Reported to be a sometimes troubled, often introspective child, Allman eventually found success working with his brother, Duane Allman, in local bands during the mid 1960s. A move to Macon, Georgia and a deep dive into the psychedelic drug culture blooming in the latter part of the decade saw the brothers team with drummer Butch Trucks to form the Allman Brothers Band in 1969.

Even though the 1970s would see the deaths of both Duane Allman and bassist Berry Oakley in separate, though eerily similar, motorcycle accidents, the decade proved a highly productive and lucrative one for Mr. Allman. Tours and recording contracts made a rich man out of the poor child and a public profile eventually led him to meeting and marrying the popular singer Cher in 1975. The two would go on to have one child, Elijah Blue Allman (also known as the musician P. Exeter Blue) and divorce in 1978.

Previously, Mr. Allman had been married to Shelley Kay Winters, with whom he had a child Devon Allman (also a musician) in 1972. A marriage to Julie Bindas produced a daughter, Delilah Island Allman, 36. Mr. Allman also had a son with Mary Lynn Green, the musician Michael Sean Allman, 51, and a daughter with radio journalist Shelby Blackburn, Layla Brooklyn Allman of the group Picture Me Broken, 24. Mr.
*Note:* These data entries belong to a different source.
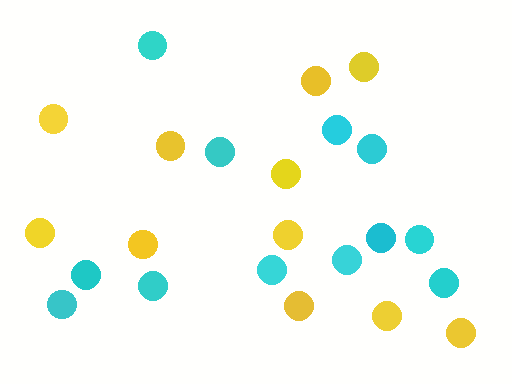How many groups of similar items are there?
There are 2 groups: one group of yellow circles (11) and one group of cyan circles (12).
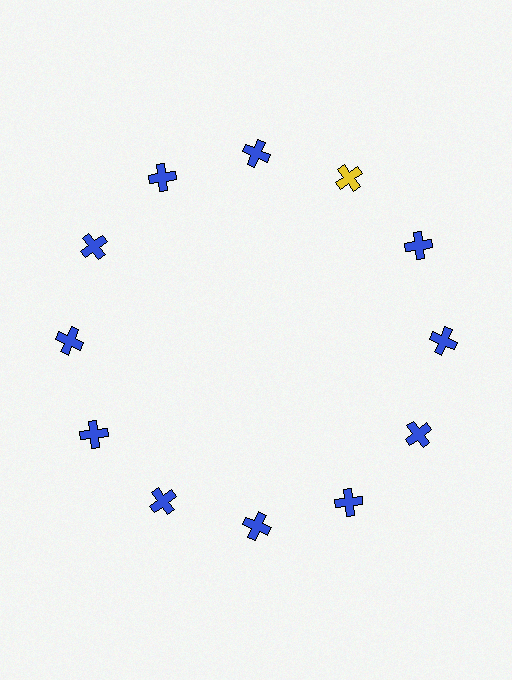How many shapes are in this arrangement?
There are 12 shapes arranged in a ring pattern.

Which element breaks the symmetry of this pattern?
The yellow cross at roughly the 1 o'clock position breaks the symmetry. All other shapes are blue crosses.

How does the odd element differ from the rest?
It has a different color: yellow instead of blue.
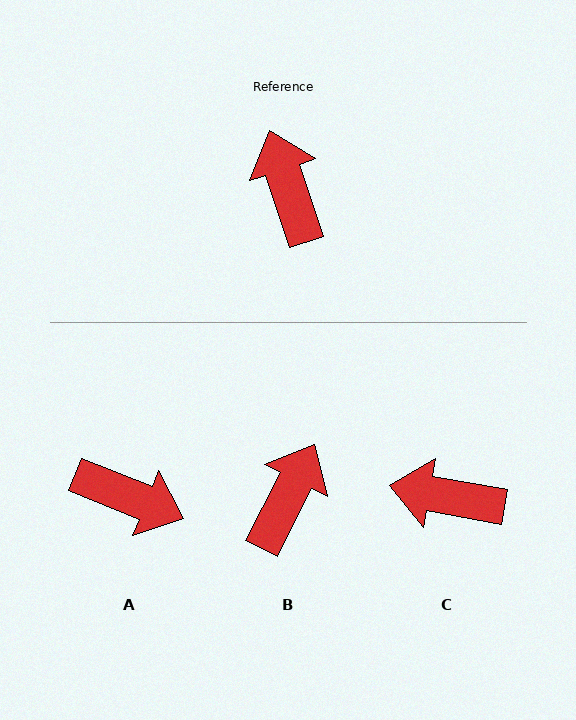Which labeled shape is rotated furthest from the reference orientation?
A, about 130 degrees away.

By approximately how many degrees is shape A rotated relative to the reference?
Approximately 130 degrees clockwise.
Allman was also married to Janice Mulkey from 1973 to 1974, Danielle Galliano from 1989 to 1994, Stacey Fountain from 2001 to 2008 and he announced his engagement to Shannon Williams, his current wife, in 2012.

The last few years have been hard for Allman Brothers Band members and fans. Former members Allan Woody and Dan Toller died in 2000 and 2013 respectively. Founding Allman Butch Trucks passed in January of this year. The band split with longtime guitarist Dickie Betts in 2000 and chose to retire as a group in October of 2014. Their last concert came at New York’s Beacon Theatre, their favorite venue in the city where they were reported to have sold out 238 shows in a row.

As much as Mr. Allman was canonized as a rock and roll saint long before his death, he was, by his own admission, less than saintly. Personal wars and infighting with members of band have been reported, and Mr. Allman has been candid in the past about his extended substance abuse and his troubled relationships with some of his partners and some of his children. An arrest for drug possession in the mid ‘70s almost led to a long prison term.

And, yet, the sweetly gruff Mr. Allman has long been praised for his genuine love for music, his fans, his family and his collaborators. It’s a love that’s been reflected back in the many online tributes that have come in the wake of the news of his death from his many famous fans.